Iemand schrijft: “Het volgen van Christus is altijd een afzien van jzelf. De gezindheid van Christus betekent altijd, dat je de ander belangrijker vindt dan jezelf. Of minstens even belangrijk. Dat wil ik iedereen vertellen”. En vooral ook: iedereen dat laten zien.
Maar dat begint natuurlijk in mijn eigen hart, mijn eigen leven, en in de gemeente.
Vanuit dat centrale, niet als een gereformeerde eigenaardigheid maar als een christelijke, een Bijbelse kernwaarde: dat alles genade is, en dat we alleen door
het geloof ons wat God ons wil geven eigen kunnen maken – geloof dat – staat ook in Ef. 2 – ook weer niet mijn inbreng of prestatie is maar een cadeau van Gods Geest.

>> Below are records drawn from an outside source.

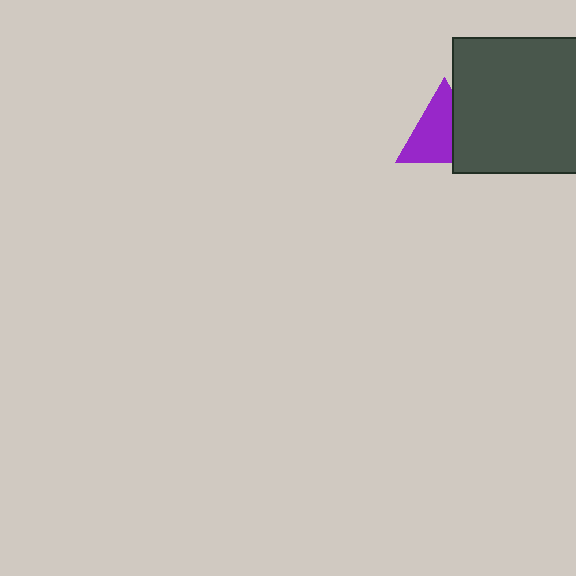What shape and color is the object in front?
The object in front is a dark gray square.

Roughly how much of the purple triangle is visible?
About half of it is visible (roughly 63%).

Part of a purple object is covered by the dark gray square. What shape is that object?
It is a triangle.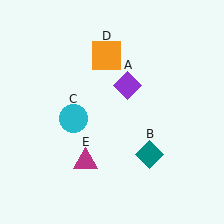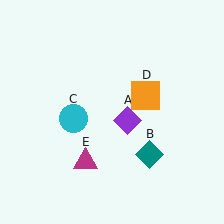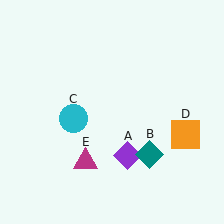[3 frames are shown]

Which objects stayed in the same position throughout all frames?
Teal diamond (object B) and cyan circle (object C) and magenta triangle (object E) remained stationary.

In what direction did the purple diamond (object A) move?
The purple diamond (object A) moved down.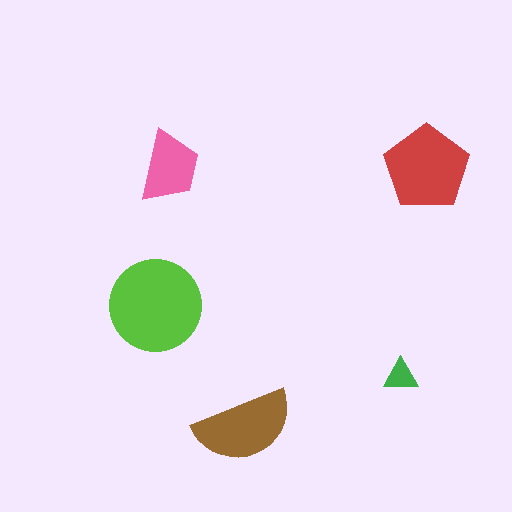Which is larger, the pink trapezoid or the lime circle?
The lime circle.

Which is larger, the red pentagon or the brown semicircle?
The red pentagon.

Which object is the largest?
The lime circle.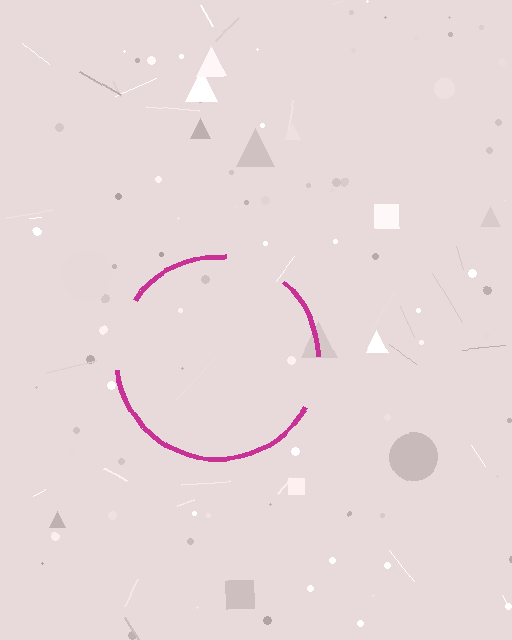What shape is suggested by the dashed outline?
The dashed outline suggests a circle.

Steeds weer die bescheidenheid waartoe de apostel ons oproept en wat de Heer
zelf ons voordeed: “door zijn genade bent u gered, dankzij uw geloof, maar (ook) dat (geloof) dankt u niet aan uzelf, het is een geschenk van God”. God alleen de eer!
dia 5
Diezelfde bescheidenheid past christenen met een niet-Joodse afkomst zeker ook ten opzicht van Gods oude bondsvolk, het Joodse volk – zoals Paulus in de brief aan de Romeinen waarschuwt dat zij als takken die later op de bestaande olijfboom Israël zijn ingeënt zich niet moeten verheffen boven de takken die er al zijn: bedenk dat
niet u de wortel draagt, maar de wortel u – en die wortel is Israël, door God geplant.

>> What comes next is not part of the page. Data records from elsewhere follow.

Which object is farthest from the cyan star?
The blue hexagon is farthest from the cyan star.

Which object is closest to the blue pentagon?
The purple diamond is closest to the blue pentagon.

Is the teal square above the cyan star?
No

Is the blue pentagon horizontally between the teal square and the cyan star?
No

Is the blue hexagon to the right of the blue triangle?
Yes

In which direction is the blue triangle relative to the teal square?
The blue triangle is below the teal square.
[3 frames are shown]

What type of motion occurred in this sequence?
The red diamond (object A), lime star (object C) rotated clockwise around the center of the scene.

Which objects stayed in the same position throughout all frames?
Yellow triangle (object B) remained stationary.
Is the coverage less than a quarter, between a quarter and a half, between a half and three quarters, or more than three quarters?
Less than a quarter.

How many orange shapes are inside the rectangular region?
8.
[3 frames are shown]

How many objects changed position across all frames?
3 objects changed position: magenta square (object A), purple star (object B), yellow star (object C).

Daarom staat in die kernpunten ook iets over blijvende verbondenheid met Israël.
Paulus schrijft in dit hoofdstuk duidelijk dat bekeerde heidenen mogen gaan delen
in de burgerrechten van Israël, om de God van Abraham, Isaak en Jakob te dienen.
Dan past geen trots maar vooral heel veel dank: wij worden ook thuis gebracht!

Kijk, en van daaruit hamert Paulus zoals vaak in zijn brieven op het aambeeld van
de verbondenheid met elkaar in Christus en de eenheid die daaruit voortvloeit en
die tegelijk ook een opdracht is voor wie samen Gods gezin zijn. broers en zussen.
Een opdracht want Paulus wist en de ervaring leert dat het niet vanzelf gaat, lees
ook Ef. 4 maar waar de apostel er uitvoerig en in indringend op ingaat en concreet maakt hoe je die eenheid vorm kan geven: “Span u in om door de samenbindende kracht van de vrede de eenheid te bewaren die de Geest u geeft: één lichaam en
één geest, zoals u één hoop hebt op grond van uw roeping, één Heer, één geloof,
één doop, één God en Vader van allen, die boven allen, door allen en in alles is”.
Ik weet niet hoe het u vergaat, maar toen ik dat weer las en opschreef, dacht ik:
wat zouden we nog kunnen noemen wat als die eenheid ons verbindt, toch nog
verdere eenwording in de weg zou staan – of ervaren we die eenheid toch niet zo?
Misschien goed om het daarover straks te hebben met elkaar, bij het nagesprek?
En zeker belangrijk om ervoor te bidden dat die eenheid ons drijft, naar elkaar toe.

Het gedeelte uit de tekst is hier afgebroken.